Asked yesterday if the new scandal could affect Mr. Ban's decision on the fate of a French official, Jean-Marie Guéhenno, who is now the head of the peacekeeping department, Ms. Montas told The New York Sun that top U.N. managers "should be accountable" for their departments.
Ms. Barcena, who was the chief of staff for a former U.N. secretary-general, Kofi Annan, got an early boost in the early 1990s, when she became an aide to the Canadian oil tycoon and U.N. environmentalist Maurice Strong. Before resigning in the aftermath of the oil-for-food scandal, Mr. Strong served as Mr. Annan's personal envoy to the Korean peninsula.
Mr. Ban told the London Times recently that in his official capacity as South Korean foreign minister, he met Mr. Strong only a few times. Nevertheless, diplomats saw Ms. Barcena's appointment yesterday, to a position in which she will be responsible for internal changes, as a gesture toward Mr. Annan's old circle of friends.

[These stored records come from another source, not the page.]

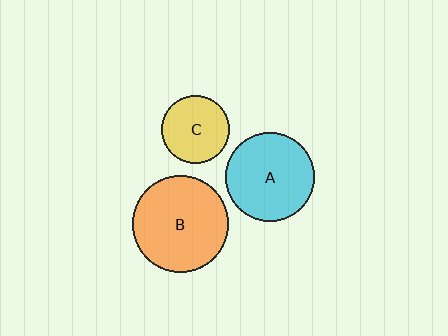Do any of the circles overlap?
No, none of the circles overlap.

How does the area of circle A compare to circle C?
Approximately 1.7 times.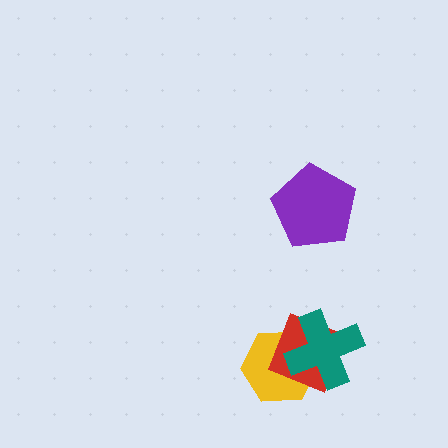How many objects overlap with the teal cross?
2 objects overlap with the teal cross.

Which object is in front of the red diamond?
The teal cross is in front of the red diamond.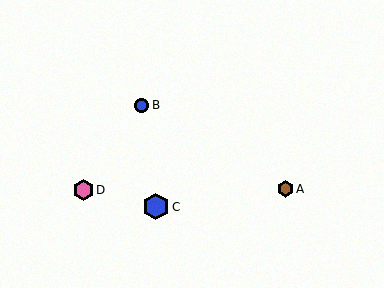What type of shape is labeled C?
Shape C is a blue hexagon.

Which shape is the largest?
The blue hexagon (labeled C) is the largest.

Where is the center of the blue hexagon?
The center of the blue hexagon is at (156, 207).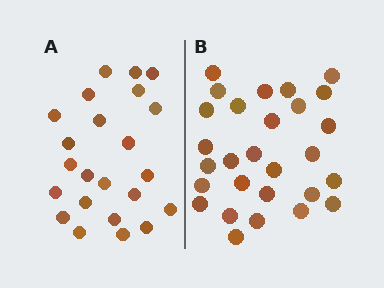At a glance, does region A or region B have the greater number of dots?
Region B (the right region) has more dots.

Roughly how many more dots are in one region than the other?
Region B has about 5 more dots than region A.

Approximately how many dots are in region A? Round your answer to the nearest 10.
About 20 dots. (The exact count is 23, which rounds to 20.)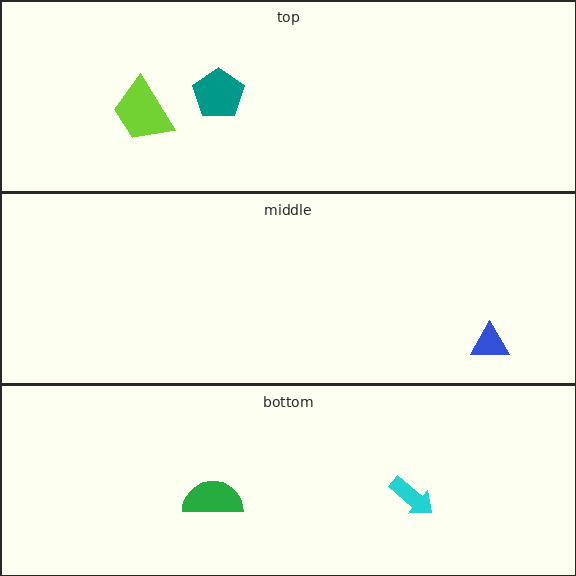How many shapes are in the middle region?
1.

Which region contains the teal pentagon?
The top region.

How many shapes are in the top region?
2.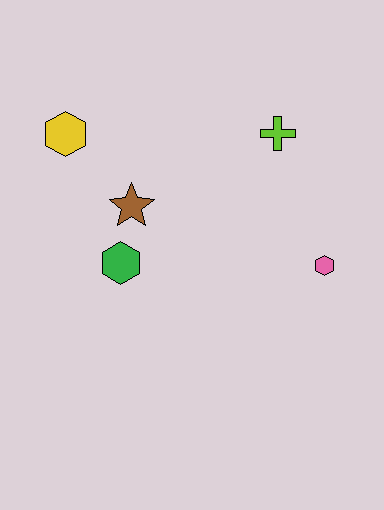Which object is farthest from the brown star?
The pink hexagon is farthest from the brown star.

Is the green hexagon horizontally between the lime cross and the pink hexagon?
No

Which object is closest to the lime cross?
The pink hexagon is closest to the lime cross.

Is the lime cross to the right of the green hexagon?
Yes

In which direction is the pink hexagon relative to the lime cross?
The pink hexagon is below the lime cross.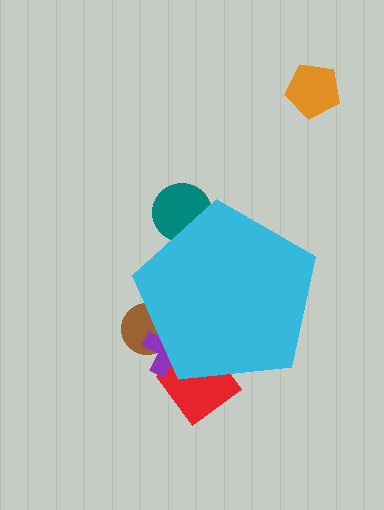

Staffers expressed disappointment that Ms. Barcena received a promotion just a day after the president of the U.N. staff union, Stephen Kisambira, met with Mr. Ban and called for a "fundamental change in the mind-set of senior management," demanding an end to a relationship between staff and management that has been based on "dominance, disregard, and fear."
As undersecretary-general for management, the normally reserved Ms. Barcena will succeed Christopher Burnham, a strong-willed American who oversaw several important changes in the department, including a mandatory disclosure of top managers' finances and a ban on personal gifts.
Diplomats said yesterday, meanwhile, that in their haste to deepen America's involvement at the United Nations, Washington politicians shot themselves in the foot by removing Mr. Bolton from New York at a critical time of transition.
Americans have traditionally overseen the U.N. bureaucracy, but as soon as Mr. Ban emerged as the front-runner for secretary-general last year, America, which supported his candidacy, told the Korean diplomat it was seeking the leadership posts of other top U.N. offices.
America particularly had its eye on the increasingly powerful peacekeeping department, which for decades has been led by French officials, or the political affairs department, which traditionally has been considered British domain.
Mr. Ban is said to be weighing several structural changes. One option is to split the peacekeeping department into an operational arm and support and logistics arm; another is to unite peacekeeping with the political department; and yet another to mix in an office currently charged with disarmament, which may add to its roster the responsibility of dealing with terrorism and proliferation.
Any of these offices could become a powerhouse if headed by an American. But U.N. officials say the signals from Washington about which of the offices it seeks aren't clear, as Mr. Ban is making the major decisions.